I have tried to get MinGW to work. I think i got the 32bit version to work. The 64bit version is a jungle. I have spent hours, and got nowhere, even the "all in one" installation things isn't useful. May be doing it totally wrong, i would hope so at least.
--------------------- Originally posted by CrotchMonster but without the asterisks i drove it to the and next to the gar. i had outside the two kids with the e30 m3s its like ahtast f*ck awq3wweom womnnee with red intiro and bacl and diman shwar sand wihite next thing i k
Getting the MinGW-w64 to work. But according to that guide, which i have actually followed before (though didn't get which msys, i mean the one stated is very old, and the other's are just sources). I should be able to compile to 64bit with the 32bit version? Then what is MinGW-w64?

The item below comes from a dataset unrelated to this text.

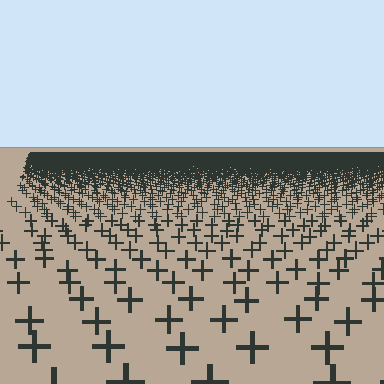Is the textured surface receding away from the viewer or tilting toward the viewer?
The surface is receding away from the viewer. Texture elements get smaller and denser toward the top.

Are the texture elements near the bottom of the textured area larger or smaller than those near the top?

--------------------- Keith '73 2002 2002 Steel Gray Mcoupe
MinGW-w64 is a fork of the original MinGW.org project. Initially, MinGW-w64 was forked with the goal of adding 64-Bit support (which MinGW didn't have at that time), but that doesn't mean that 64-Bit support is its only purpose. Neither do you need a 64-Bit compiler to create 64-Bit binaries. Actually, nowadays most people seem to prefer MinGW-w64 over MinGW.org. For example, official Qt binaries for Windows (32-Bit and 64-Bit) are made with MinGW-w64... See also:
Ah i see. Well i couldn't get MinGW-w64 to work. It had this nice installer. It installed all fine, but i couldn't use it, i didn't know if i was supposed to manually add Msys or something later. And running the Bash just return an Echo.

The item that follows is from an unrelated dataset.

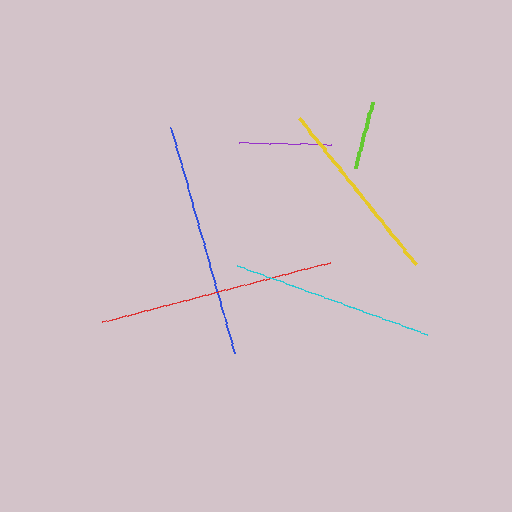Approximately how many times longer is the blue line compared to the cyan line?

Again: All you need is the MSYS shell (e.g. from ) and a suitable build of MinGW-w64, e.g. the Komisar's GCC 4.8.2 package from . You don't need any installer. Just unzip the MSYS package to, for example, "C:\Sandbox\MSYS", and the MinGW package to, for example, "C:\Sandbox\MinGW". Then open the MSYS shell, mount your MinGW path to /mingw and run the commands that I posted . Code:
It asks for it, else i can't start x264. And yes it does say Posix. Not that good at this stuff, so pretty confused. Mind i am doing an 64bit build, if that has anything to do with it (host target configure as the guide you linked stated).
--------------------- '94 ///177-technic "don't sweat the TECHNIC" "Driving is a passion. Make love to a corner."
If your x264 binary asks for a "libwinpthread-1.dll" at runtime, then your obviously have built x264 with libwinpthreads - the shared (DLL) variant. You probably don't want libwinpthreads, because it has problems with x264. If you want POSIX threading, use the pthread-w32 library instead. As said before, if you compile with Komisar's GCC 4.8.2 package, it already includes pthread-w32. And it includes a static variant, so no DLL needed.